Much Needed Mental Health Services Hard to Get

COVID-19 is keeping people from the very contact they need to navigate stress and issues. Photo by Toa Heftiba via Unsplash

Ita Flores has a hard time meeting deadlines. Getting everything done on time causes overwhelming pressure. As due dates approach, she gets more and more anxious. And when they pass without her completing her assignments, she feels even more stress.

The pandemic made things worse. With everyone in quarantine, Flores’ workload increased. She had to help her parents with their business in Brooklyn, navigate unemployment services, look after her sister and continue attending her classes at City Tech on Zoom.

Overworked and tired, the 21-year-old realized she needed mental health support. “I always thought I would have time to deal with my anxiety and stress,” she said. “But then COVID happened, and I was forced to deal with it all at the same time.”

Getting help turned out to be harder than she thought.

People who want to start counseling are met with a wall of problems. Psychiatrists, psychologists and counseling services had more patients than they could handle before the pandemic. The pandemic created more demand for their services. That means people who need them will have a hard time finding counseling.

A poll taken by the American Psychological Association of nearly 1,800 psychologists showed that 29 percent of psychologists were seeing more patients overall.

The situation gets worse for people who do not have insurance. A study of 5,000 American adults cited that 42 percent of them saw cost and poor insurance coverage as main barriers to getting mental health care.

Because Flores did not have coverage, she first tried finding an insurance plan.

“I’m trying to find therapy, now I’m trying to find insurance, now I’m trying to find someone who can help me navigate insurance. And it becomes a whole thing,” Flores remarked. “It’s really frustrating. I would start searching, trying to get insurance, then I would spend a week straight doing research.”

Her hunt for an insurance plan was frustrating and unsuccessful. So, she decided to look for free counseling and psychiatric support instead. But COVID-19 restrictions made it harder.

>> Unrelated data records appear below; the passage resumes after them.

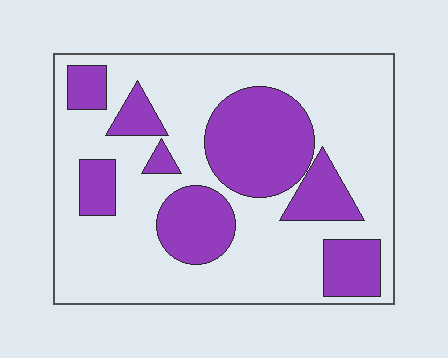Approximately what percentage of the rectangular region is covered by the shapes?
Approximately 30%.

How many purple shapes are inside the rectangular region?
8.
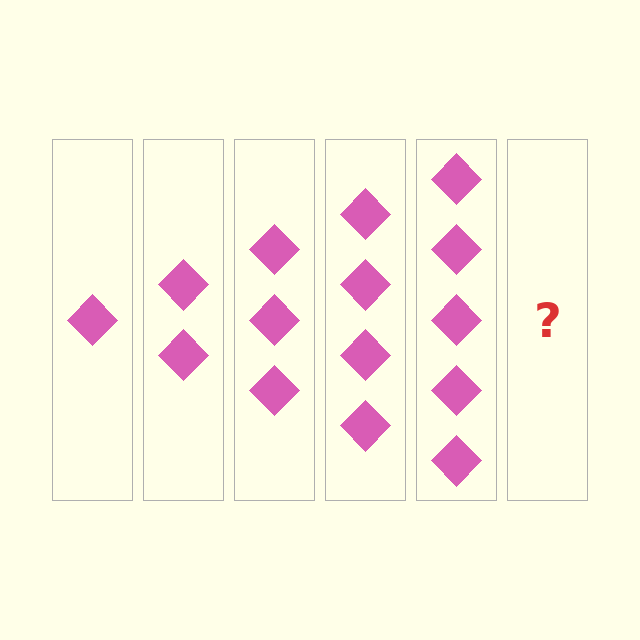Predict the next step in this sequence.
The next step is 6 diamonds.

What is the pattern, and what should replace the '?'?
The pattern is that each step adds one more diamond. The '?' should be 6 diamonds.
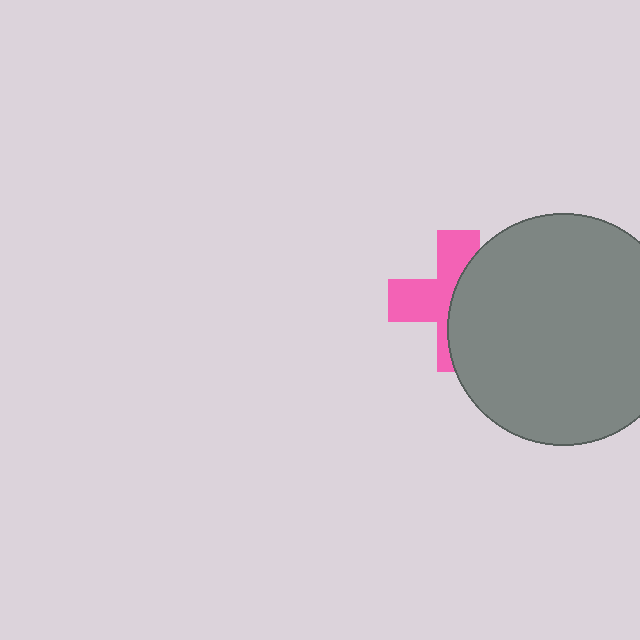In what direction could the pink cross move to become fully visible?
The pink cross could move left. That would shift it out from behind the gray circle entirely.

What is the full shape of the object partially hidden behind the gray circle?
The partially hidden object is a pink cross.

“The resources that I was being given were like, go to this office, talk to this person. And it’s just like, we’re in the middle of the pandemic, I can’t go to the office or talk to this person,” Flores said. “Or I can, but it would be putting me, my family, at risk. And then if I’m sick, it would be putting whoever’s at the office at risk.”

Even when you get an appointment, there is another problem. Counseling services went virtual because of the pandemic. People can no longer drop by clinics to make appointments or physically see their therapists.

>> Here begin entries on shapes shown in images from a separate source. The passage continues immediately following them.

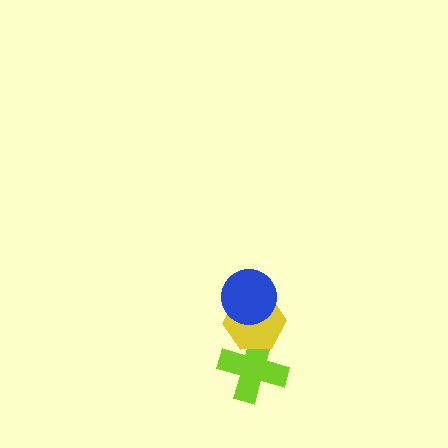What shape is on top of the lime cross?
The yellow hexagon is on top of the lime cross.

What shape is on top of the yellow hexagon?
The blue circle is on top of the yellow hexagon.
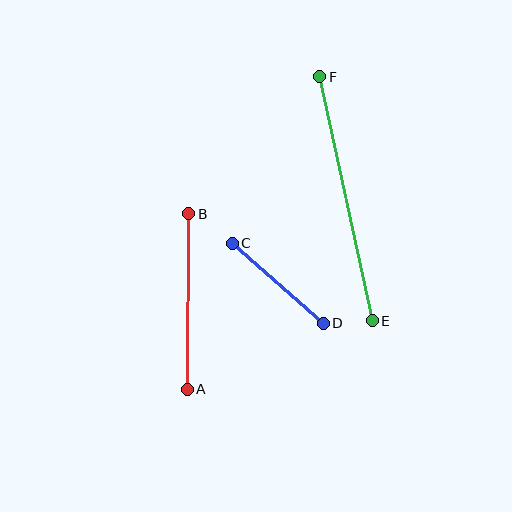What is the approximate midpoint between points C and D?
The midpoint is at approximately (278, 283) pixels.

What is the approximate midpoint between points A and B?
The midpoint is at approximately (188, 302) pixels.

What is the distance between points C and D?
The distance is approximately 121 pixels.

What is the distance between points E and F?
The distance is approximately 249 pixels.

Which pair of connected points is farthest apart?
Points E and F are farthest apart.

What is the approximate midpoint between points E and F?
The midpoint is at approximately (346, 199) pixels.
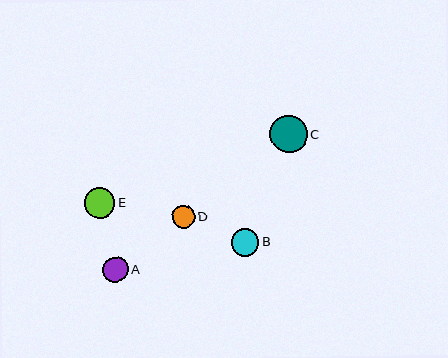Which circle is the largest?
Circle C is the largest with a size of approximately 37 pixels.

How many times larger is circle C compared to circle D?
Circle C is approximately 1.6 times the size of circle D.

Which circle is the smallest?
Circle D is the smallest with a size of approximately 23 pixels.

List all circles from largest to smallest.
From largest to smallest: C, E, B, A, D.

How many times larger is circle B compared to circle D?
Circle B is approximately 1.2 times the size of circle D.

“One part of counseling and therapy is to develop a rapport with another human being to then reenter your own relationships and communities,” said Glen Milstein, a psychology professor at the City College of New York. “COVID keeps us from that contact, so it is difficult to develop connections and to feel better.”

Flores understood the setbacks but still wanted to get an appointment to see a professional. Through a friend, she finally found a healthcare clinic that provided the services she needed. But, her problems did not end there. She applied to the clinic and they told her that somebody would call her in two days to give her an appointment. Nobody called for a month.

Worried, she finally reached out to the clinic. “From there they sent me from one person to another person to another person. And then finally they scheduled my appointment.”

Flores eventually met with a doctor and spoke to them about her problems. She finally felt like she was getting somewhere. But she still had to wait.

“They said that realistically the wait would take six months to receive therapy and that they could help me look for other places for therapy,” Flores recalled. “But also, just because there are so many people that need help, patients are only taken in for six months.”

Her therapy sessions begin in September more than six months away.